As he approached the finish line, Keflezighi pointed to the letters U.S.A. on his chest and the crowd, already cheering, roared.
"The USA gave me all the opportunities there is in education, sports and lifestyle," he said. "To be able to represent the USA is a big thing for me."
His triumph was one of persistance after hardships two years ago that would have sidelined a lesser man: During New York's 2007 Olympic Men's Marathon Trials, he came in eight after suffering calf cramps and a fracture his right hip during the race.
"He's going to be on my mind when I run and I'm going to do the best that I can," Keflezighi said at an emotional news conference a few days ago.
He said he was preparing to run past the place where his friend died.
"I know that when I hit that spot when I'm running, I'm going to feel it," he said.
He cried after he won and said later the tears were for Shay.
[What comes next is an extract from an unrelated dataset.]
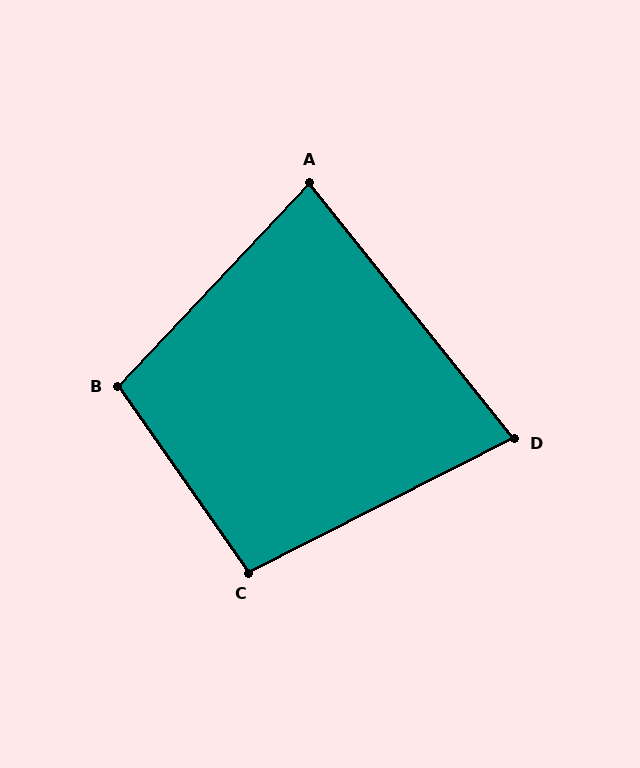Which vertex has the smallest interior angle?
D, at approximately 78 degrees.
Keflezighi has brought glory to his adopted country before: His second place in 2004 was the first medal won by an American in the Olympic men's marathon since 1976.
In all, six Americans finished in the top 10, making it a banner day for US running.
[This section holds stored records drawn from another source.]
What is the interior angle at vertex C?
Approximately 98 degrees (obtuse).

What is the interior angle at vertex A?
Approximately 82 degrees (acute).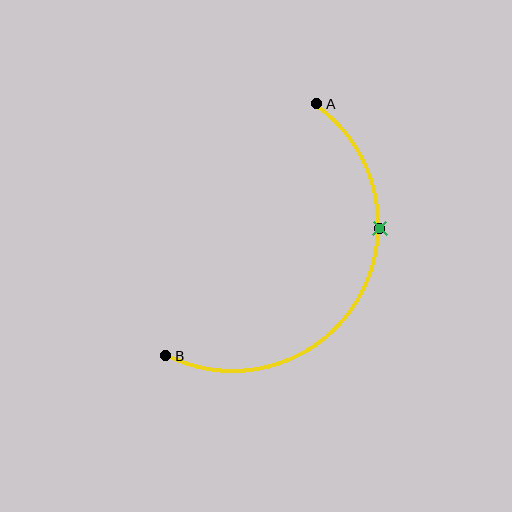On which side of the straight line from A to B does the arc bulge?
The arc bulges to the right of the straight line connecting A and B.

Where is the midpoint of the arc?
The arc midpoint is the point on the curve farthest from the straight line joining A and B. It sits to the right of that line.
"Americans are back!" said race director Allan Steinfeld.
Radcliffe led for much of the race but fell to fourth toward the end. She was clutching her left leg in pain after finishing.
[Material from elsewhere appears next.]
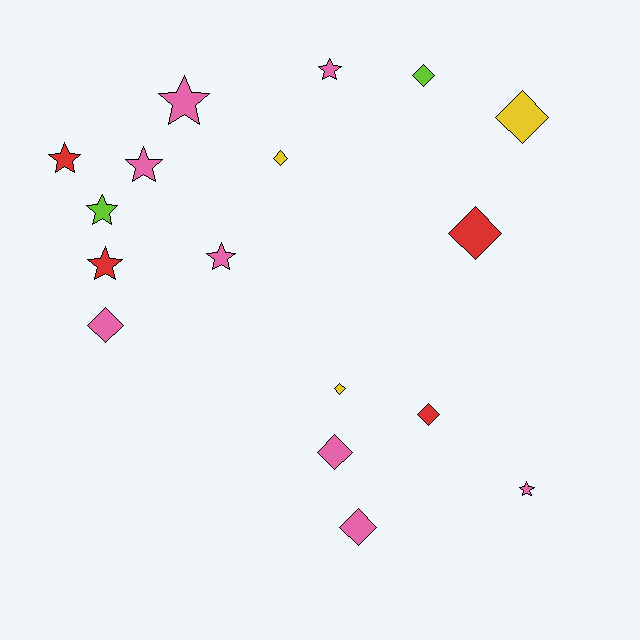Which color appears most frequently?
Pink, with 8 objects.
Tulu, 37, won Olympic running medals in 1992 and 2000.
But she hadn't won a major marathon since London's in 2001 and struggled with her weight after the birth of her second daughter three years ago.
New York's world famous marathon, always held on the first Sunday of November, winds through all five of the city's boroughs.
It attracts hundreds of world-class professional athletes and more than 100,000 ordinary runners who compete for the 37,000 spots.
The winner gets $600,000 and the cheers of two million spectators.